Polar scientists detect magnetic anomaly at lake
February 14, 2001, 01:59 PM AUCKLAND (AFP)
- Scientists have discovered a huge magnetic anomaly at Antarcticas Lake Vostok, a vast unseen freshwater lake that has been completely isolated from the rest of the planet for millions of years, the Antarctic Sun reports in its latest issue.
Vostok is the centre of an environmental debate as American scientists, led by the US National Aeronautics and Space Administration (NASA), want to drill into the lake three to four kilometres (two miles) under the ice.
The Russian station on the ice above the lake in 1983 measured the coldest ever temperature recorded on Earth -- minus 89 degrees C.
Antarctic Sun reports from the US base at McMurdo Sound that scientist Tom Richter of the US Support Office for Aerogeophysical Research flew back and forth over the lake for three weeks this summer, looking through the ice.
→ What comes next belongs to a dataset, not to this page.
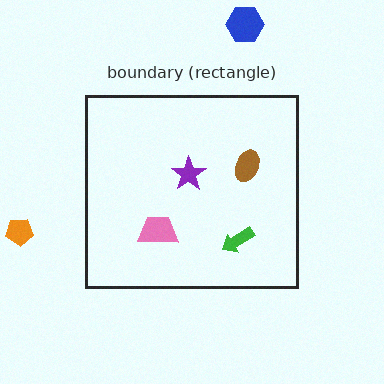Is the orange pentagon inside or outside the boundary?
Outside.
"You could just look (at the instruments) and see there was something interesting going on," Richter said. "There's rough, regular, rocky ground and then all of a sudden you could see some flat lake surface."
Researcher Michael Studinger said it was the first detailed image of the lake.
Radar showed the terrain below the flat ice changed from rolling plains on one side to mountains on the other.
The findings will help scientists decide whether the lake was created by erosion or if it was formed by changes in the earth's crust.
The Antarctic Sun says the evidence is a huge magnetic anomaly on the east coast of the lake's shoreline.
As the first flight crossed over to the lake's east side, the magnetometer dial swung suddenly.
Usually magnetic anomalies are much smaller and it takes some effort to distinguish the anomaly from normal daily changes in the magnetic field.
"This anomaly is so big that it can't be caused by a daily change in the magnetic field," Studinger said.
The size and extremity of the magnetic anomaly indicated the geological structure changes beneath the lake, and Studinger guessed it might be a region where the earth's crust is thinner.
The Washington-based Antarctica Project is calling on supporters to write to NASA-JPL urging them "to consider alternatives to endangering the oldest, most pristine lake in the world."